Globalizzazione e finanziarizzazione
La globalizzazione ha trasferito non solo merci ma soprattutto know-how tecnologico, e il fenomeno è avvenuto in una sola direzione: dai paesi G7 a quelli emergenti (in particolare Cina, India, Indonesia, Pakistan, Corea, Polonia e Thailandia). Infatti, i paesi in questione hanno combinato una manodopera mediamente giovane di low-skilled con un basso costo del lavoro. Ciò ha creato una situazione di concorrenza su scala globale che i paesi sviluppati non sono attualmente in grado di sostenere.
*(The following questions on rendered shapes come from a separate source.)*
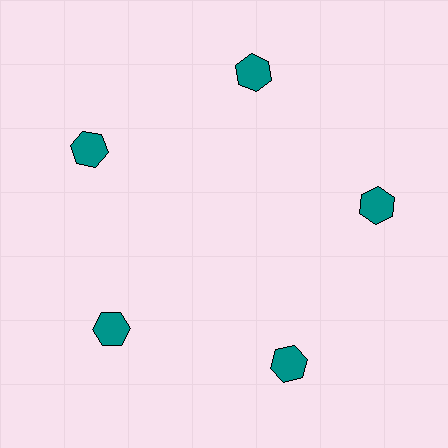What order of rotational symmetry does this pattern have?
This pattern has 5-fold rotational symmetry.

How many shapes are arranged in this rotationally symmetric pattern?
There are 5 shapes, arranged in 5 groups of 1.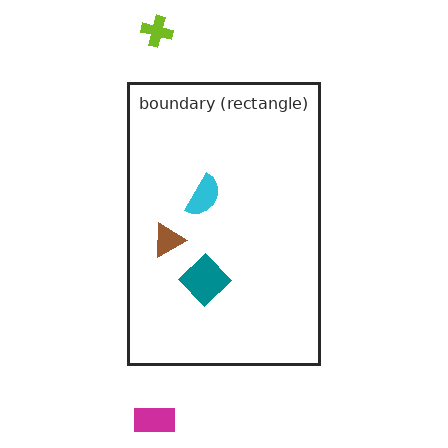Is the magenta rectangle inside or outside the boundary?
Outside.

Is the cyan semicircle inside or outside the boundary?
Inside.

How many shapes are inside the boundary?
3 inside, 2 outside.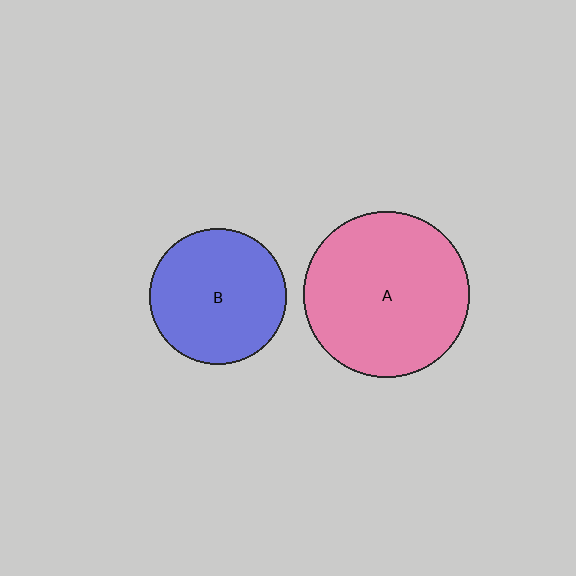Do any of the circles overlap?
No, none of the circles overlap.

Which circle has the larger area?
Circle A (pink).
In questi paesi emergenti vive circa metà degli abitanti della Terra, caratterizzati da una forte domanda interna, la quale ha permesso il decollo delle loro economie e delle capacità produttive. Al contrario, nei mercati occidentali questo fenomeno si è ripercosso sui livelli di occupazione e sui salari dei lavoratori, determinando una “polarizzazione” in due classi: i lavoratori altamente specializzati da un lato, e quelli non specializzati dall’altro. Inoltre, la polarizzazione viene aggravata dal fenomeno della digitalizzazione e dell’automazione, che espelle gli umani dal sistema produttivo.
Un tempo la competizione avveniva sostanzialmente tra le industrie nazionali (ad esempio, le auto tedesche contro quelle italiane; l’elettronica giapponese contro quella americana), mentre oggi la concorrenza avviene tra multinazionali che catturano i massimi vantaggi su scala globale. Ad esempio Apple progetta nella Silicon Valley, elabora il software in Pakistan, costruisce i componenti elettronici in Cina e ha sede fiscale in paesi quali l’Irlanda, con cui ha concordato un livello di tassazione risibile.
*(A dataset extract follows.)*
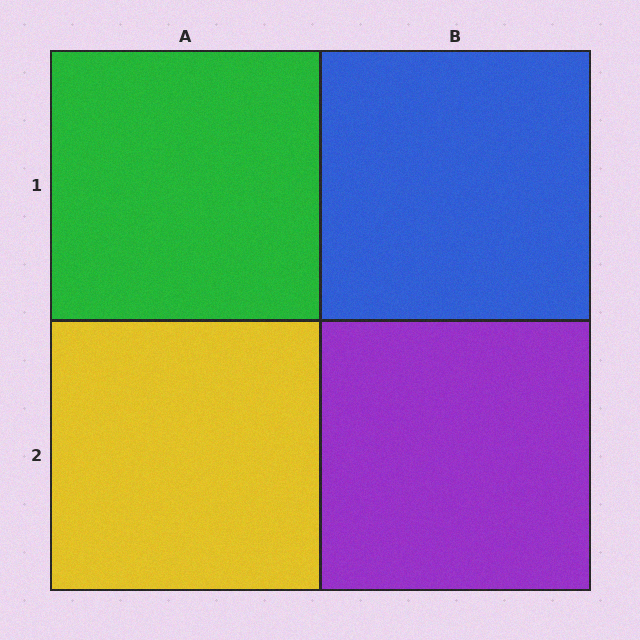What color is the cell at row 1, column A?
Green.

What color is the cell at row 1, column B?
Blue.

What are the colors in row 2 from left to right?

Le multinazionali si avvantaggiano sempre più, spiazzando i concorrenti che non riescono a raggiungere livelli minimi dimensionali e hanno meno risorse per innovare. Ciò si traduce in un crescente accumulo di ricchezza nelle mani di pochi imprenditori globali e un impoverimento relativo dei lavoratori e delle classi medie dei paesi occidentali. Inoltre, nel vecchio continente il crescente invecchiamento della popolazione e la diminuzione della sua componente attiva ne aggravano la situazione.
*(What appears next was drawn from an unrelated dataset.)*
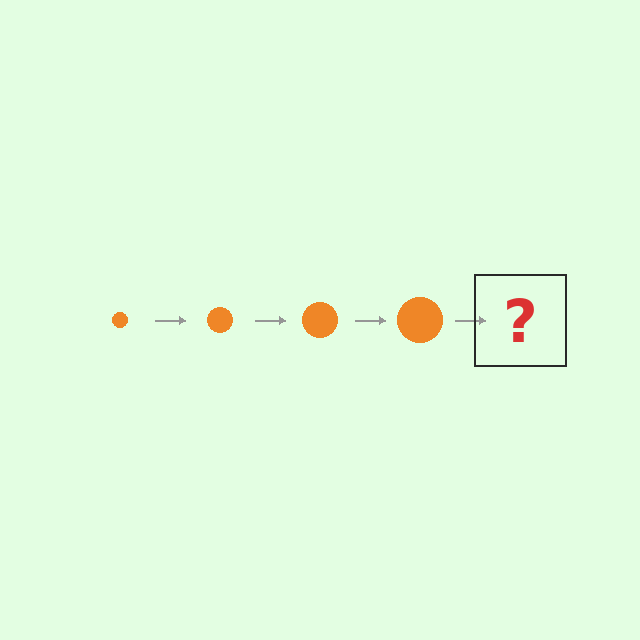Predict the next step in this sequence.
The next step is an orange circle, larger than the previous one.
Nel processo di globalizzazione dell’economia, il capitalismo finanziario va assumendo un ruolo sempre più rilevante. Il saggio di Maria Rosaria Ferrarese cerca di ripercorrere il cammino iniziato tra gli anni ’70 e gli anni ’80, con l’affermazione delle politiche economiche neo-liberiste e che oggi sta permettendo al capitalismo finanziario di prendere il posto delle autorità politiche tradizionali, quelle degli stati, nella guida del mondo.
Ferrarese effettua una breve ricognizione sulle teorie e dottrine che teorizzavano il superamento dell’intervento degli stati nell’economia e che hanno favorito l’insediamento di un nuovo paradigma economico. Margaret Thatcher, in Gran Bretagna (1979-1990), e Ronald Reagan, negli Stati Uniti (1981-1989), lanciarono per primi una nuova politica economica liberista, divenuta poi nota, negli Stati Uniti, come reaganomics. Il libero mercato avrebbe dovuto ripristinare gli equilibri, premiando il merito, l’efficienza, la trasparenza. L’apertura ai mercati globali e la finanziarizzazione dell’economia avrebbero dovuto consentire di passare da un’economia basata sulla fabbrica e sul territorio (lo Stato tradizionale) a una economia basata sulla conoscenza (knowledge economics). Il nuovo Prometeo, la figura mitologica che aveva permesso l’emancipazione dell’uomo dominando un nuovo elemento, il fuoco, ne metteva a disposizione uno ancor più nuovo, “la conoscenza”: innovazione e dematerializzazione era il binomio che accompagnava i cambiamenti promessi dalla New Economy (p. 23).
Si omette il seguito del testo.